Lab 4 Find the Parallel Sum Using Divide and Conquer

1. Assume there are 8 processing nodes and there are 256 numbers (1, 2,..., 256) to be added. The original list is initialized at processor 0, and then is divided into two halves to broadcast level by level until the leaves are reached as shown below (each processor will have 256/8=32 numbers).

After each processor receives its final sublist (32 numbers), it calculates its partial sum. The partial sums will be reduced level by level as shown below. The final sum will be obtained and printed out on processor 0.

(1) Log in andy.csi.cuny.edu using your account and password. If you access it off campus, connect chizen.csi.cuny.edu first, and then ssh andy.csi.cuny.edu.

(2) Create a new directory lab4 and enter the new directory.

(3) Write a program named DCParallelSum.c.

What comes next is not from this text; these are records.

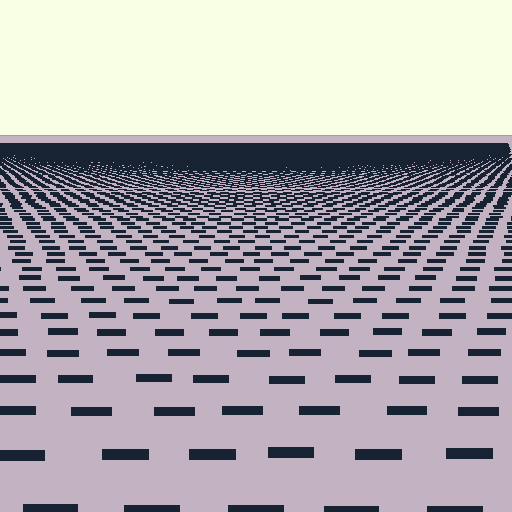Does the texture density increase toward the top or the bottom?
Density increases toward the top.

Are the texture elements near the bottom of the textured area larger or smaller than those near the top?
Larger. Near the bottom, elements are closer to the viewer and appear at a bigger on-screen size.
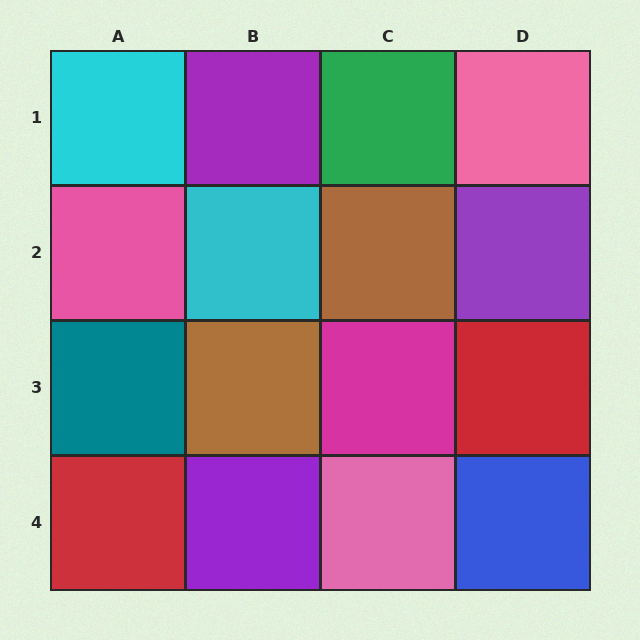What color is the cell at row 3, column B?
Brown.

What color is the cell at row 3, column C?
Magenta.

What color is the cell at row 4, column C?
Pink.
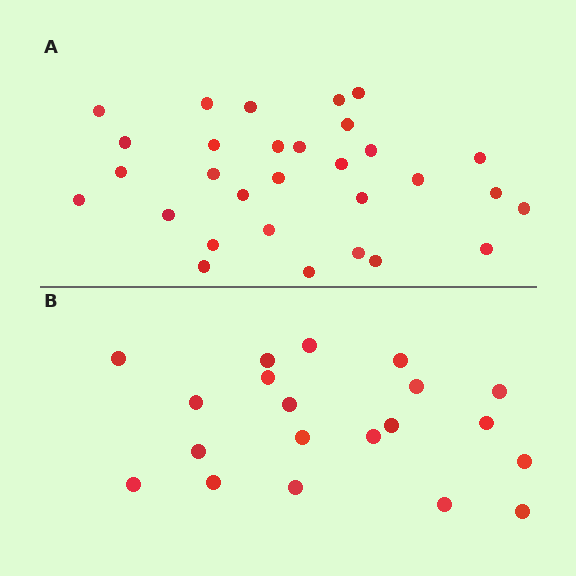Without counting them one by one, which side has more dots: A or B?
Region A (the top region) has more dots.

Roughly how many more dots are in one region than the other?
Region A has roughly 10 or so more dots than region B.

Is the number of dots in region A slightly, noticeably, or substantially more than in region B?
Region A has substantially more. The ratio is roughly 1.5 to 1.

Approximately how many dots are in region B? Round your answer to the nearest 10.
About 20 dots.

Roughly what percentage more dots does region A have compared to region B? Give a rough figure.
About 50% more.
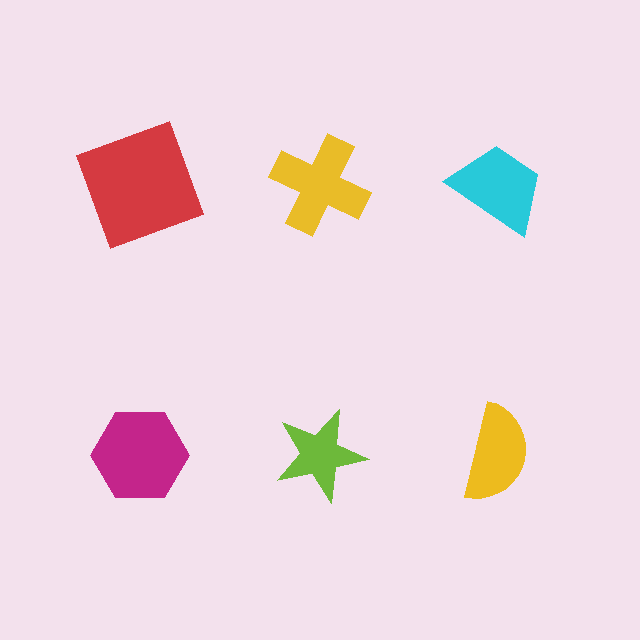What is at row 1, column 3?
A cyan trapezoid.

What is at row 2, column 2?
A lime star.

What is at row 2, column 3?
A yellow semicircle.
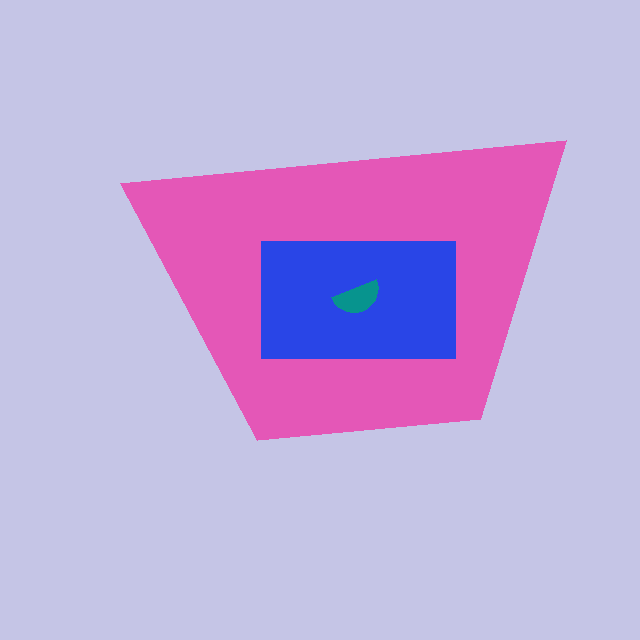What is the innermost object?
The teal semicircle.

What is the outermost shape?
The pink trapezoid.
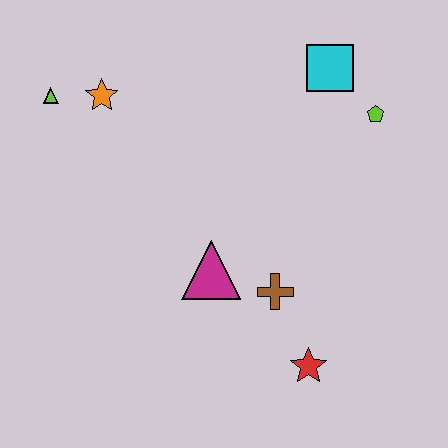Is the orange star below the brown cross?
No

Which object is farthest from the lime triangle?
The red star is farthest from the lime triangle.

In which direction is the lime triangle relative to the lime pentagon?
The lime triangle is to the left of the lime pentagon.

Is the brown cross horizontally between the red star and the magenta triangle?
Yes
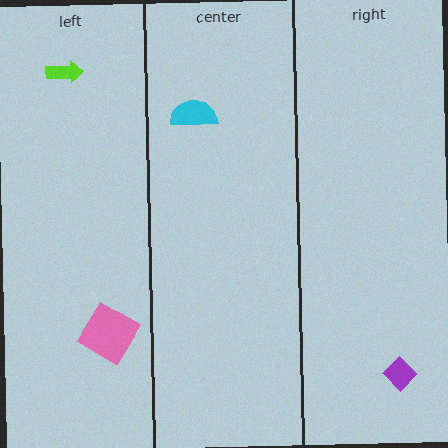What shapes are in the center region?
The cyan semicircle.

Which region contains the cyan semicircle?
The center region.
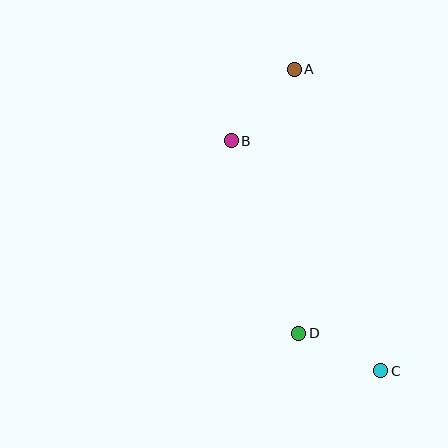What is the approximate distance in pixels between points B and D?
The distance between B and D is approximately 204 pixels.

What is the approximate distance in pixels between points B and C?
The distance between B and C is approximately 275 pixels.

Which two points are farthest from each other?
Points A and C are farthest from each other.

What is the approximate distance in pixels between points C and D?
The distance between C and D is approximately 90 pixels.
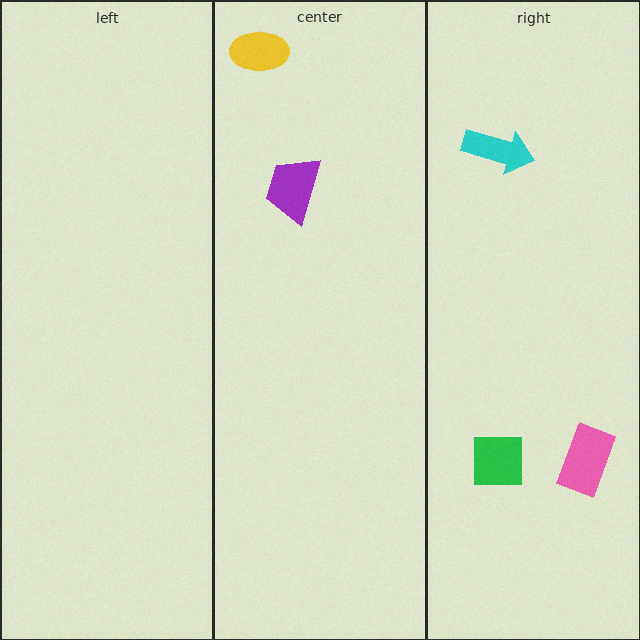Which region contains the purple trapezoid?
The center region.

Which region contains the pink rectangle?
The right region.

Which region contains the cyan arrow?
The right region.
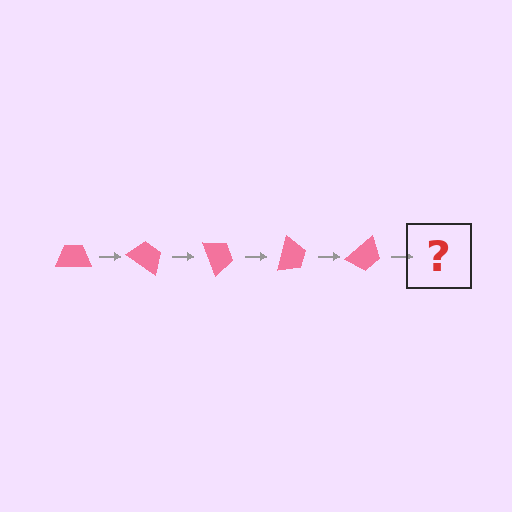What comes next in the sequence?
The next element should be a pink trapezoid rotated 175 degrees clockwise.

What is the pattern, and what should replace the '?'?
The pattern is that the trapezoid rotates 35 degrees clockwise each step. The '?' should be a pink trapezoid rotated 175 degrees clockwise.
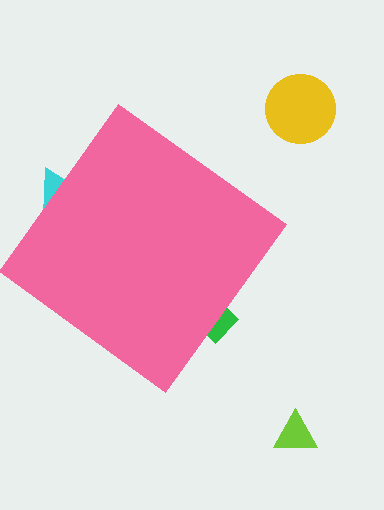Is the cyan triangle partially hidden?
Yes, the cyan triangle is partially hidden behind the pink diamond.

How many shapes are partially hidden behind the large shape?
2 shapes are partially hidden.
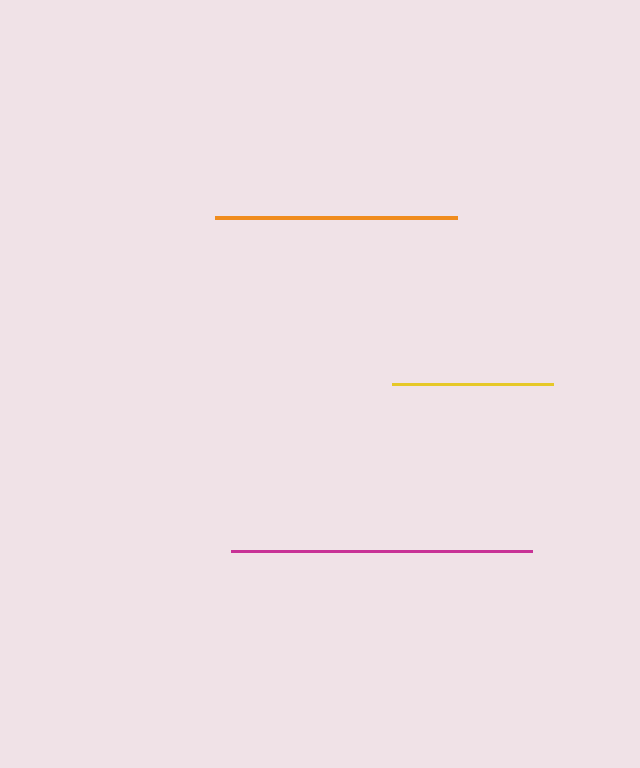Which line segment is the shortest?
The yellow line is the shortest at approximately 161 pixels.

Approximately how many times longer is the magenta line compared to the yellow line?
The magenta line is approximately 1.9 times the length of the yellow line.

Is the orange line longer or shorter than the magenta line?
The magenta line is longer than the orange line.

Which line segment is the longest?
The magenta line is the longest at approximately 301 pixels.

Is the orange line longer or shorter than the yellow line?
The orange line is longer than the yellow line.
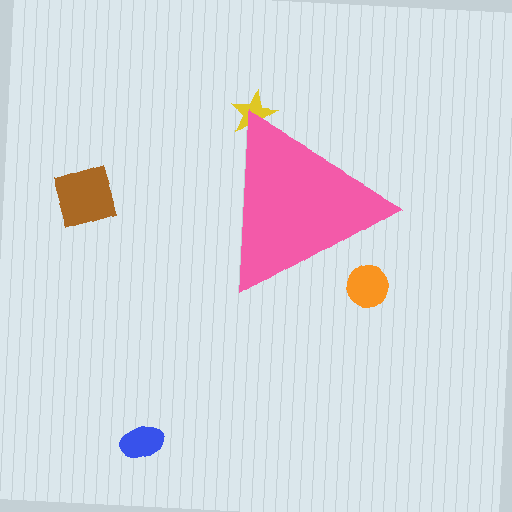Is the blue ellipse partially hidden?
No, the blue ellipse is fully visible.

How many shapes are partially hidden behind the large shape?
1 shape is partially hidden.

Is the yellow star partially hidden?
Yes, the yellow star is partially hidden behind the pink triangle.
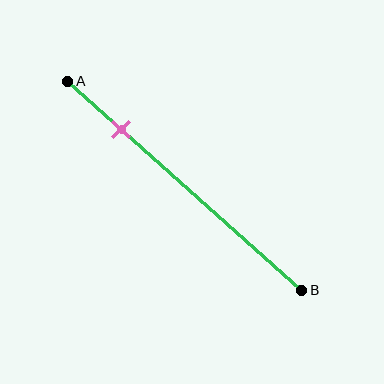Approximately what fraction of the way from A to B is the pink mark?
The pink mark is approximately 25% of the way from A to B.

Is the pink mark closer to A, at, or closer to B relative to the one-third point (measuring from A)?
The pink mark is closer to point A than the one-third point of segment AB.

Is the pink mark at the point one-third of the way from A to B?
No, the mark is at about 25% from A, not at the 33% one-third point.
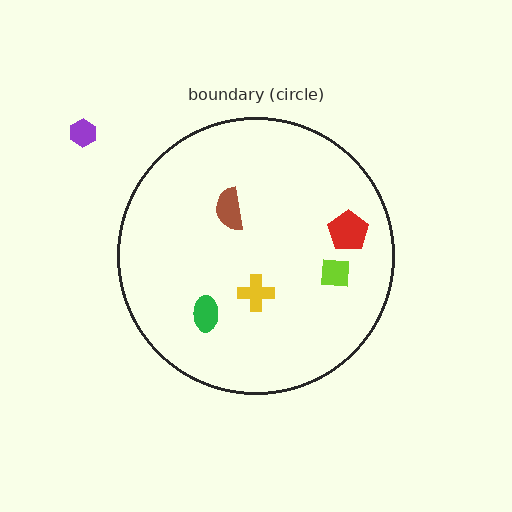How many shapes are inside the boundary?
5 inside, 1 outside.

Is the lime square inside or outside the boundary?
Inside.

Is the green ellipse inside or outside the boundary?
Inside.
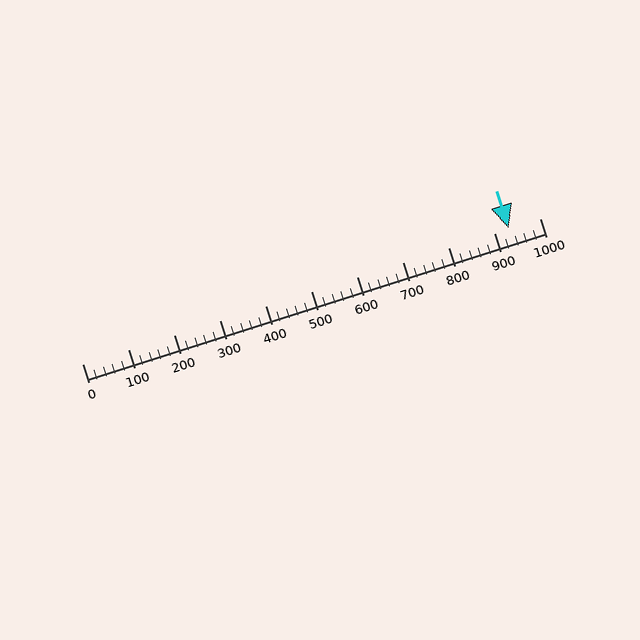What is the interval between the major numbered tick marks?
The major tick marks are spaced 100 units apart.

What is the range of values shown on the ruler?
The ruler shows values from 0 to 1000.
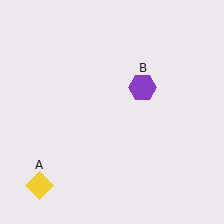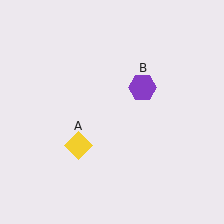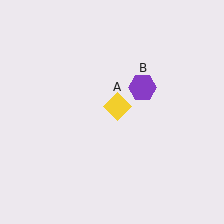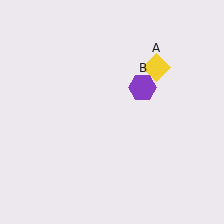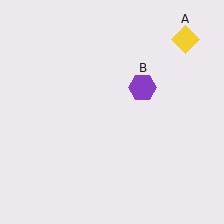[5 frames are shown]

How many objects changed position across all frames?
1 object changed position: yellow diamond (object A).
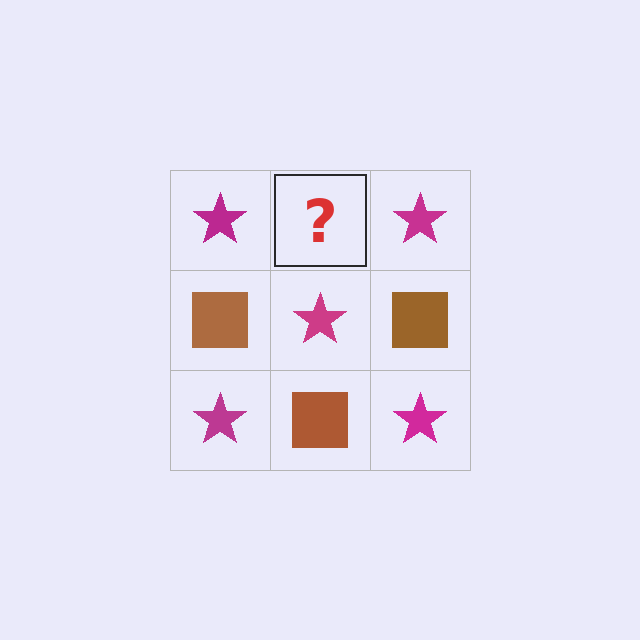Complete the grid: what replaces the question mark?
The question mark should be replaced with a brown square.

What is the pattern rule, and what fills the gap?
The rule is that it alternates magenta star and brown square in a checkerboard pattern. The gap should be filled with a brown square.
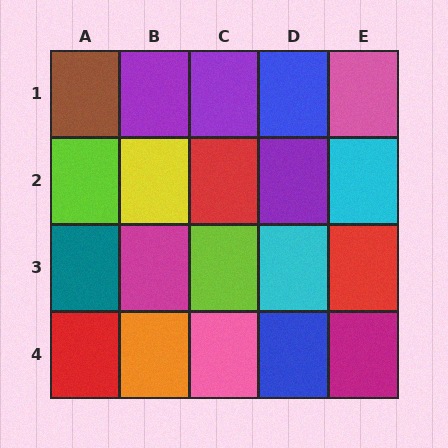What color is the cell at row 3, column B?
Magenta.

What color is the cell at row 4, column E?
Magenta.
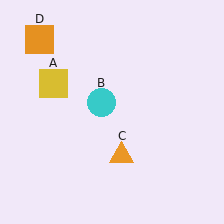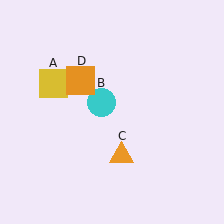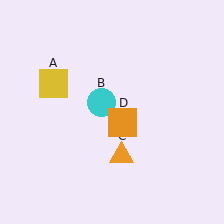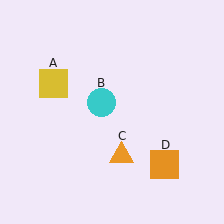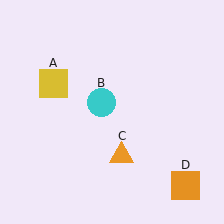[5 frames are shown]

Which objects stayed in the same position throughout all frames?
Yellow square (object A) and cyan circle (object B) and orange triangle (object C) remained stationary.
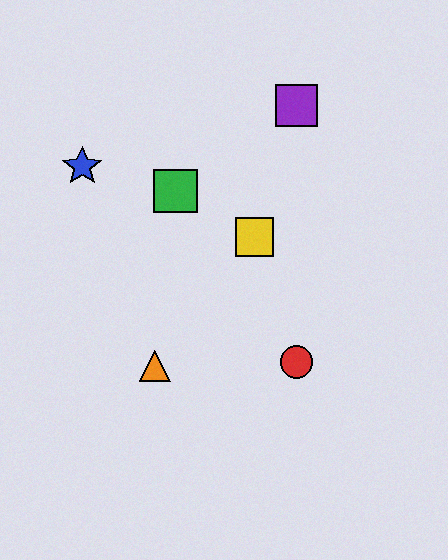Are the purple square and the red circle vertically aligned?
Yes, both are at x≈296.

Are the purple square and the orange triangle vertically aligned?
No, the purple square is at x≈296 and the orange triangle is at x≈155.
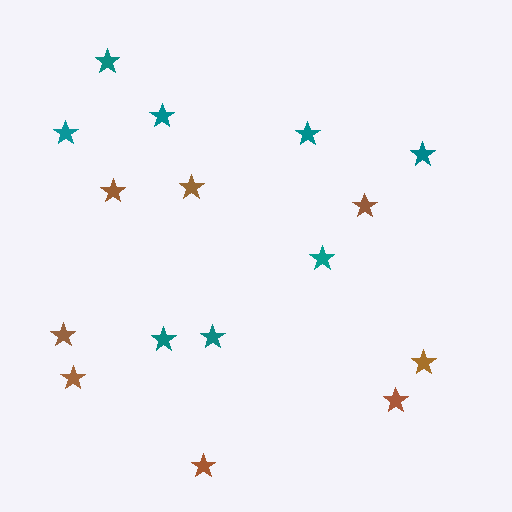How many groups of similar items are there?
There are 2 groups: one group of teal stars (8) and one group of brown stars (8).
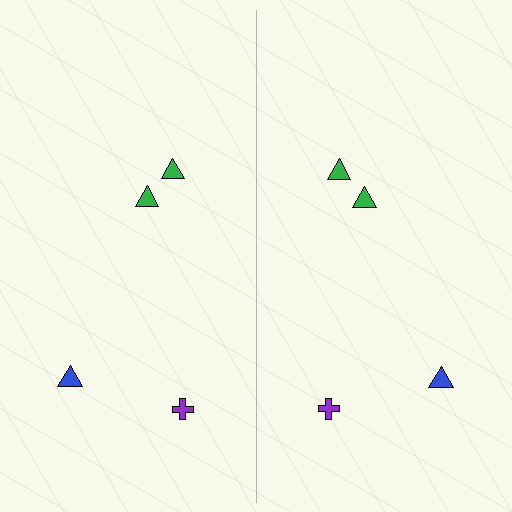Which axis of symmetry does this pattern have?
The pattern has a vertical axis of symmetry running through the center of the image.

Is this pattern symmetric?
Yes, this pattern has bilateral (reflection) symmetry.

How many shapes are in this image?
There are 8 shapes in this image.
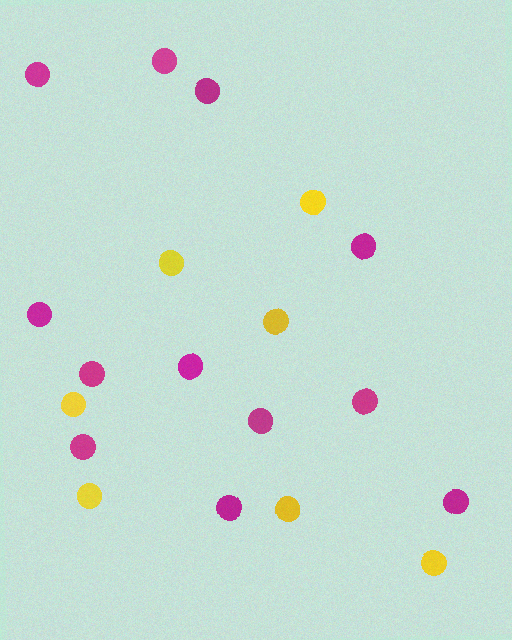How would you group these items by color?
There are 2 groups: one group of yellow circles (7) and one group of magenta circles (12).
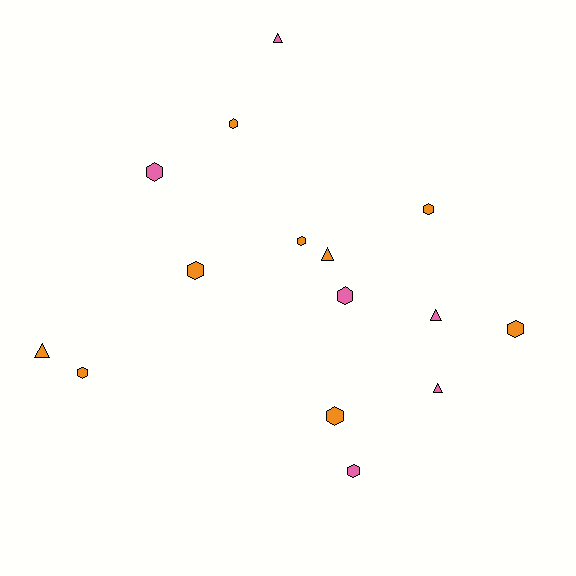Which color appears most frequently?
Orange, with 9 objects.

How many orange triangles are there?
There are 2 orange triangles.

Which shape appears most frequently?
Hexagon, with 10 objects.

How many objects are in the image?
There are 15 objects.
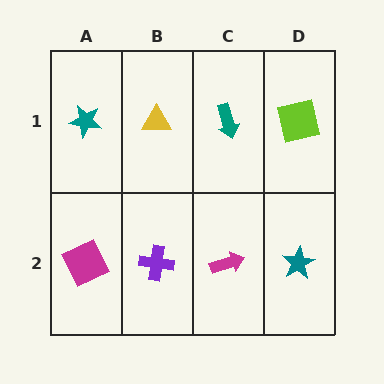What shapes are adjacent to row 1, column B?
A purple cross (row 2, column B), a teal star (row 1, column A), a teal arrow (row 1, column C).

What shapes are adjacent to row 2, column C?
A teal arrow (row 1, column C), a purple cross (row 2, column B), a teal star (row 2, column D).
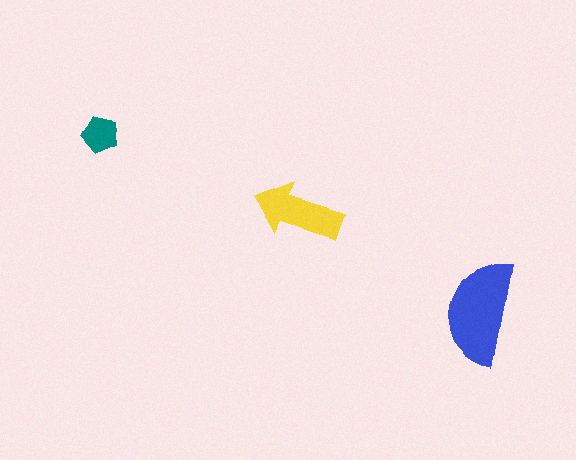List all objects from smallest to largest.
The teal pentagon, the yellow arrow, the blue semicircle.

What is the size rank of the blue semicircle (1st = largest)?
1st.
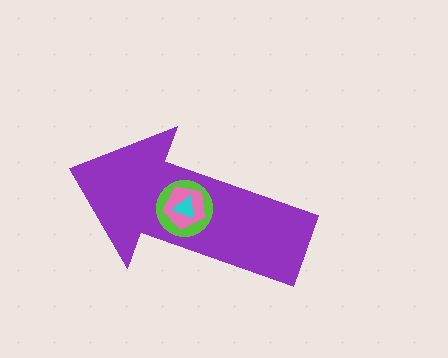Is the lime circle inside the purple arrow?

(4) Compile your program, using the following command:

mpicc DCParallelSum.c –o DCParallellSum

(5) create a job script named myjob and use 8 nodes to run your program. You can copy the job script file given in lab1 below, and then modify it accordingly.

#!/bin/bash

#PBS -N job3

#PBS -q production

#PBS -l select=8:ncpus=1

#PBS -l place=free

#PBS -V

cd $PBS_O_WORKDIR

mpirun -np 8 -machinefile $PBS_NODEFILE ./hello

(6) Then run command if necessary:

chmod a+x myjob

(7) Then run command:

qsub myjob

(8) Run the following command to check the status of your program:

qstat

(9) When your program is finished, list your files in the current directory to check whether you have file named like myjob.exxxxx and myjob.oxxxxx. Then open the file myjob.oxxxxx and check the content. You should have the following content:

Processor 0 sends sublist to processor 4 at level 1

Processor 0 sends sublist to processor 2 at level 2

Processor 0 sends sublist to processor 1 at level 3

The partial sum on processor 0 is 528

Processor 1 receives sublist from processor 0 at level 3

The partial sum on processor 1 is 1552

Processor 1 sends sublist to processor 0 at level 0

Processor 2 receives sublist from processor 0 at level 2

Processor 2 sends sublist to processor 3 at level 3

The partial sum on processor 2 is 2576

Processor 4 receives sublist from processor 0 at level 1

Processor 4 sends sublist to processor 6 at level 2

Processor 4 sends sublist to processor 5 at level 3

The partial sum on processor 4 is 4624

Processor 6 receives sublist from processor 4 at level 2

Processor 6 sends sublist to processor 7 at level 3

The partial sum on processor 6 is 6672

Processor 4 receives sublist from processor 5 at level 3

Processor 0 receives sublist from processor 1 at level 3

Processor 5 receives sublist from processor 4 at level 3

The partial sum on processor 5 is 5648

Processor 5 sends sublist to processor 4 at level 0

Processor 4 receives sublist from processor 6 at level 2

Processor 4 sends sublist to processor 0 at level 2

Processor 6 receives sublist from processor 7 at level 3

Processor 6 sends sublist to processor 4 at level 1

Processor 7 receives sublist from processor 6 at level 3

The partial sum on processor 7 is 7696

Processor 7 sends sublist to processor 6 at level 0

Processor 3 receives sublist from processor 2 at level 3

The partial sum on processor 3 is 3600

Processor 3 sends sublist to processor 2 at level 0

Processor 2 receives sublist from processor 3 at level 3

Processor 2 sends sublist to processor 0 at level 1

Processor 0 receives sublist from processor 2 at level 2

Processor 0 receives sublist from processor 4 at level 1

The final sum is 32896

2. Revise your program and script file accordingly so that your program is working for 16 nodes, and then run your program.